Sandra Horst led the orchestra with precision, as could be seen by her strict beating of the tempos. However, the performance lacked musical conviction and vision. It sounded like her, and the orchestra were struggling to play all the notes in what was a very complex score, rather than shaping the music. As Don McLean pointed out before the opera began, UofT is privileged to offer an orchestra and a fully staged production for a new work. However, one almost wishes these resources were used on a more thoroughly conceived opera.

The Colloquium Explored Difficult Questions about Opera’s Future

The colloquium offered more promising answers as to what opera might look like in the future. The first panel focused singers including sopranos Mary Morrison, Rebecca Gray, and Leanne Kaufman. To make opera relevant to today’s audiences, Gray thought that opera needs to grapple with current issues such as feminism, rather than resurrecting outdated interpretations of suppressed women.

Similarly, in the composer panel, which included  Cecilia Livingstone, Felipe Téllez, and Kevin Law (all who study or have studied at UofT at one point), Livingstone noted that opera has the power to unsettle its audiences. She referred to the Canadian Opera Company production of Erwartung and Bluebeard’s Castle as an inspiration. She went to observe that without these unsettling new productions and works, we will never know if there is something new that could be just as interesting as the operas we continue to revive.

Finally, the last panel called “The Fortune Tellers,” included two scholars who have published extensively on opera, Linda Hutcheon and Michael Hutcheon, and Tapestry Theatre’s artistic director Michael Mori. Linda Hutcheon expanded Gray’s observations when she described the future of opera reflecting the diversity of our culture with what she described as CCN (Dr. Atomic) and star operas (Anna Nicole, Jackie O). She also cited operas here in Toronto including Tapestry’s Oksana G, AtG’s Bound, and Canada such as Pacific Opera’s Missing.

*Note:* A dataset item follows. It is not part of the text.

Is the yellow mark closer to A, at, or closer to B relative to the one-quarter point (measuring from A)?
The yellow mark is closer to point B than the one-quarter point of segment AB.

Partly because Tapestry performs newly composed works while focussing on current events and incorporating new technologies like augmented and virtual reality, Mori claimed that Tapestry is the most traditional opera company in Toronto. Based on the history of opera it is hard to deny this fact. As UofT musicologist Caryl Clark noted, when operas such as Mozart’s Don Giovanni were composed they were made to appeal to audiences of the time by using new instrumentation or making cultural references. Similarly, Tapestry creates newly composed opera using technology that is relevant because it uses the ways musicians make music today (such as a turntable in TapX).

Although composing new opera in this way is controversial, Clark suggested something even more radical. She would like to see modern productions of old operas unsettle the staging, and the music. And I completely agree.

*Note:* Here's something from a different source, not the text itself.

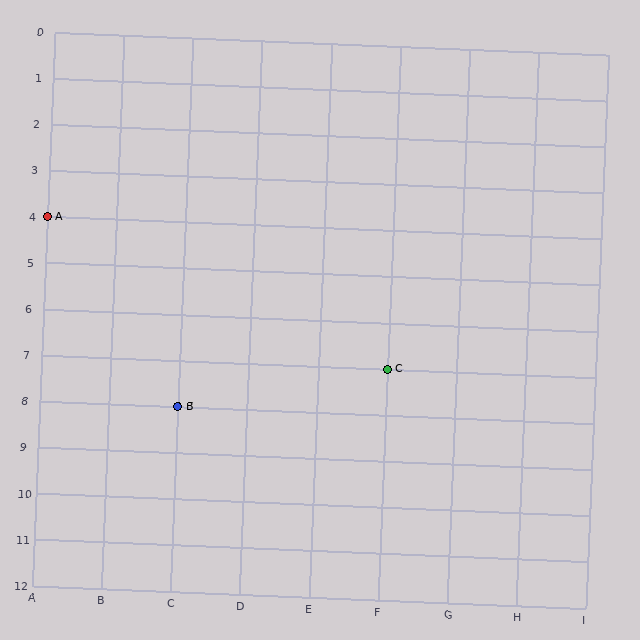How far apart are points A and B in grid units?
Points A and B are 2 columns and 4 rows apart (about 4.5 grid units diagonally).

To use the example of Don Giovanni again, Mozart used well-known music at the time the opera was composed to engage his contemporary audiences. When companies restage operas like Don Giovanni in the early 20th century, like the UofT’s production, they could replace the popular music of Mozart’s time with something like jazz that is more appropriate to the time period the opera is set in. The only company that has found notoriety in Toronto changing the text and music of old works is AtG. Maybe post 151 we might see more of these.

By doing this, I think old operas could become flexible and alive again, rather than museum pieces that we preserve as if they were behind glass. Although we don’t want to tamper with things that were once great, in doing so we also lose what once made opera a vital living breathing art form. One solution is creating new works, but maybe there are multiple solutions, such as musically re-appropriating older ones. However, if critics dislike toward the COC’s Regietheatre production of Rigoletto is a sign, it seems we have a long way to go before we see the band music at the beginning of Rigoletto performed as anything but what Verdi wrote.